A Challenging Multimodal Video Summary: Simultaneously Extracting and Generating Keyframe-Caption Pairs from Video
This repository contains the code for the paper A Challenging Multimodal Video Summary: Simultaneously Extracting and Generating Keyframe-Caption Pairs from Video.

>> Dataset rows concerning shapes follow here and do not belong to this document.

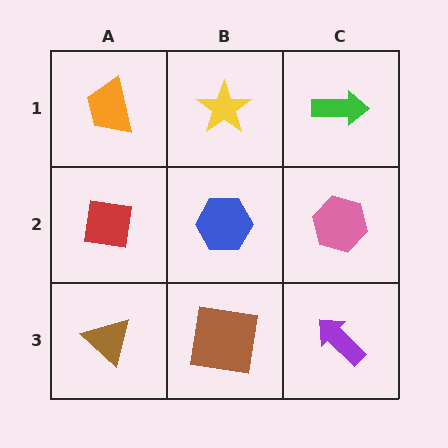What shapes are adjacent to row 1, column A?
A red square (row 2, column A), a yellow star (row 1, column B).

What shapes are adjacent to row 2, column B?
A yellow star (row 1, column B), a brown square (row 3, column B), a red square (row 2, column A), a pink hexagon (row 2, column C).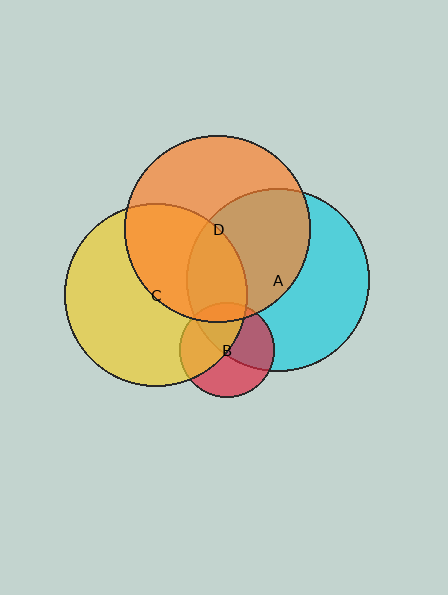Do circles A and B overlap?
Yes.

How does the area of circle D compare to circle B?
Approximately 3.9 times.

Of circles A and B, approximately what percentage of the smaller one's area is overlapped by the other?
Approximately 50%.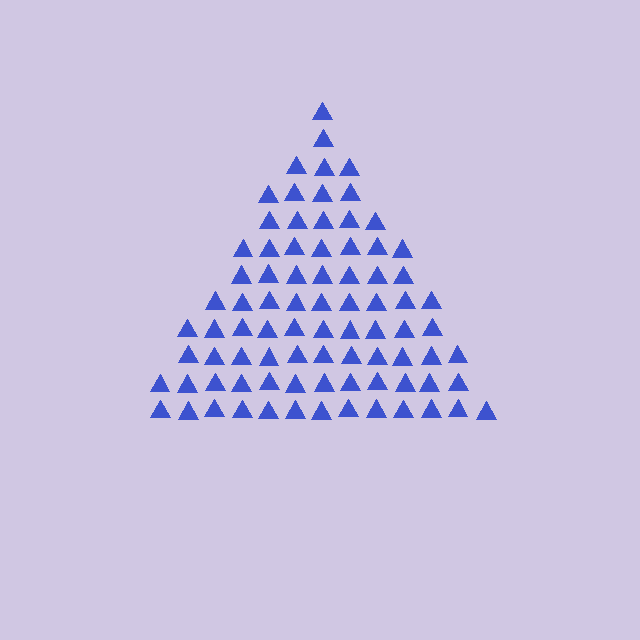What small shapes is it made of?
It is made of small triangles.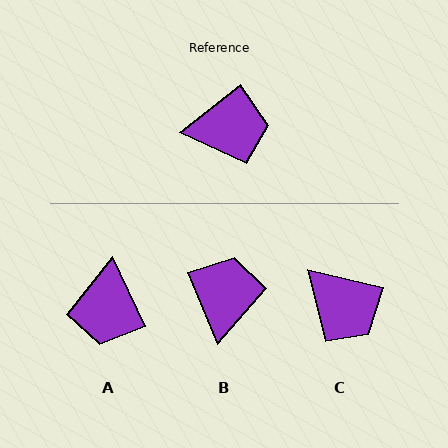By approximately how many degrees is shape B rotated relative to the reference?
Approximately 75 degrees counter-clockwise.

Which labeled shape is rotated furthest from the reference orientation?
A, about 103 degrees away.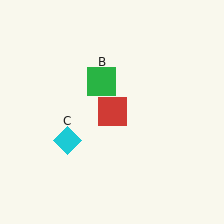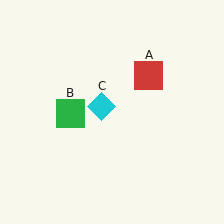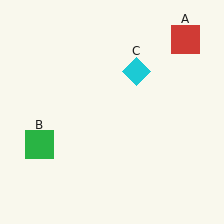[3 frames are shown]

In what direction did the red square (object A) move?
The red square (object A) moved up and to the right.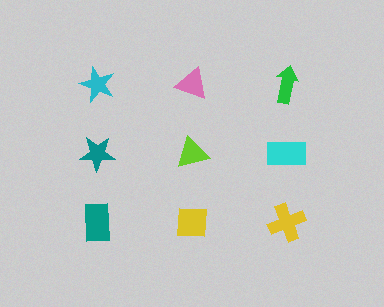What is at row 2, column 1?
A teal star.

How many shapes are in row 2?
3 shapes.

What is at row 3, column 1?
A teal rectangle.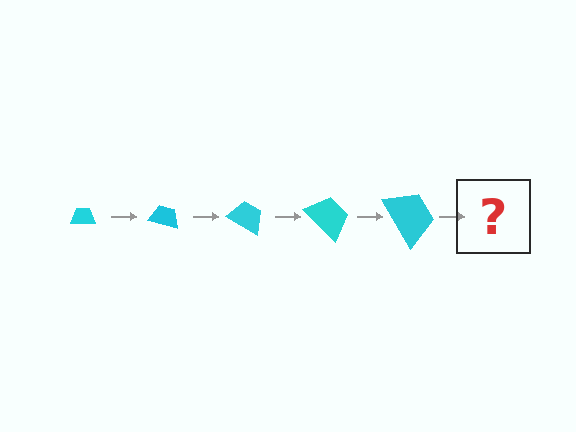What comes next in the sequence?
The next element should be a trapezoid, larger than the previous one and rotated 75 degrees clockwise from the start.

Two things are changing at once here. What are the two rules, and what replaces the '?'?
The two rules are that the trapezoid grows larger each step and it rotates 15 degrees clockwise each step. The '?' should be a trapezoid, larger than the previous one and rotated 75 degrees clockwise from the start.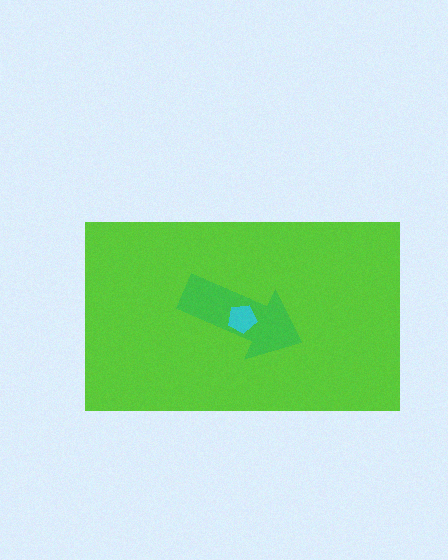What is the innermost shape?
The cyan pentagon.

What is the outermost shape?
The lime rectangle.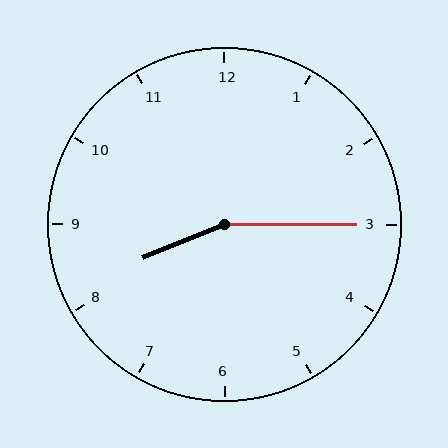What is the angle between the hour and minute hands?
Approximately 158 degrees.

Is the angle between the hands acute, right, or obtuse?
It is obtuse.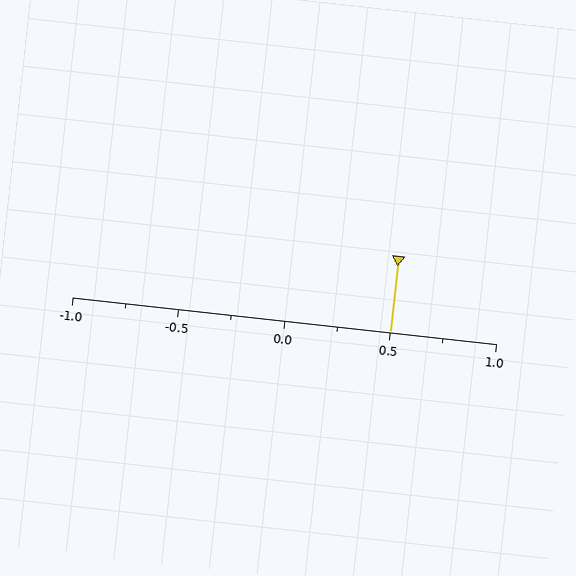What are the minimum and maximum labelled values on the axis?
The axis runs from -1.0 to 1.0.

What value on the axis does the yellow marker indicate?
The marker indicates approximately 0.5.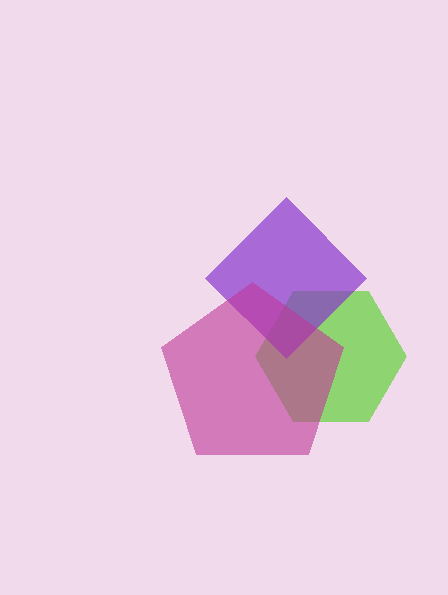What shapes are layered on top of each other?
The layered shapes are: a lime hexagon, a purple diamond, a magenta pentagon.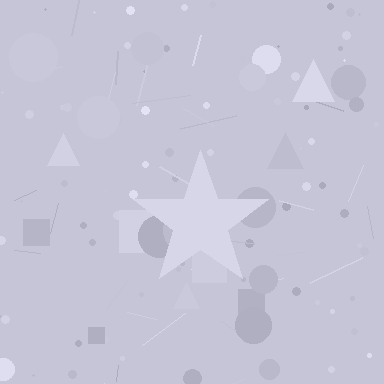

This repository assumes that you run the code with Docker.
- Setup wandb
Please make wandb account and make .wandb_api_key.txt file.
cd docker_setting
echo $YOUR_WAND_API_KEY > .wandb_api_key.txt
Please edit `.project_config.sh` to specify your work directory.
emacs .project_config.sh
WORK_DIR=/path/to/your/work/dir
cd docker_setting
zsh build.sh
cd ./experiments/coco_pretrain_flan_base
zsh env_setup.sh
zsh ./tools/interactive.sh
cd /work
huggingface-cli download tohoku-nlp/multi-vidsum --local-dir . --local-dir-use-symlinks False --repo-type dataset
tar -xzvf download.tar.gz --no-same-owner
cd experiments/coco_pretrain_flan_base
zsh env_setup.sh
zsh ./scripts/prepro.sh ./configs/prepro_config_train.jsonnet
zsh ./scripts/prepro.sh ./configs/prepro_config_valid.jsonnet
zsh ./scripts/prepro.sh ./configs/prepro_config_test.jsonnet
# Train with 4 GPUs
zsh ./scripts/train.sh ./configs/train_config.jsonnet 0 1 2 3
cd experiments/anet_fine_tuning_flan_base_wide
zsh env_setup.sh
zsh ./scripts/prepro.sh ./configs/prepro_config_train.jsonnet
zsh ./scripts/prepro.sh ./configs/prepro_config_valid.jsonnet
zsh ./scripts/prepro.sh ./configs/prepro_config_test.jsonnet
# Train with 4 GPUs
zsh ./scripts/train.sh ./configs/train_config.jsonnet 0 1 2 3
When you just want to use our pretrained model, you need to edit `./configs/train_config.jsonnet`. Please change `model_name_or_path` to `model_name_or_path: “%s/pretrained_models/Video2TextRerankerT5PL” % DOWNLOAD_DIR,` as commented out in the file. When you want to use your trained model following the above instructions, you don’t need to edit `./configs/train_config.jsonnet`.
cd experiments/anet_fine_tuning_flan_base_wide
zsh env_setup.sh
# Please use config file that is suitable for your captioning model. Please refer to the contents of ./configs for details.
zsh ./scripts/prepro.sh ./configs/prepro_config_instruct_blip_t5_few_shot.jsonnet
# Inference with 4 GPUs
zsh ./scripts/test.sh ./configs/inference_normalized_balanced_seq_beam_8_instruct_blip_t5_few_shot_config.jsonnet 0 1 2 3
Results will be saved in `/work/experiment_results/anet_fine_tuning_flan_base_wide_seed_42/logs/reranking_result_${date}.json`.
cd experiments/anet_fine_tuning_flan_base_wide
zsh env_setup.sh
zsh ./scripts/prepro.sh ./configs/prepro_config_train.jsonnet
zsh ./scripts/prepro.sh ./configs/prepro_config_valid.jsonnet
zsh ./scripts/prepro.sh ./configs/prepro_config_test.jsonnet
# Inference with 4 GPUs
zsh ./scripts/test.sh ./configs/test_config.jsonnet 0 1 2 3
Results will be saved in `/work/experiment_results/anet_fine_tuning_flan_base_wide_seed_42/logs/generation_result_${date}.json`.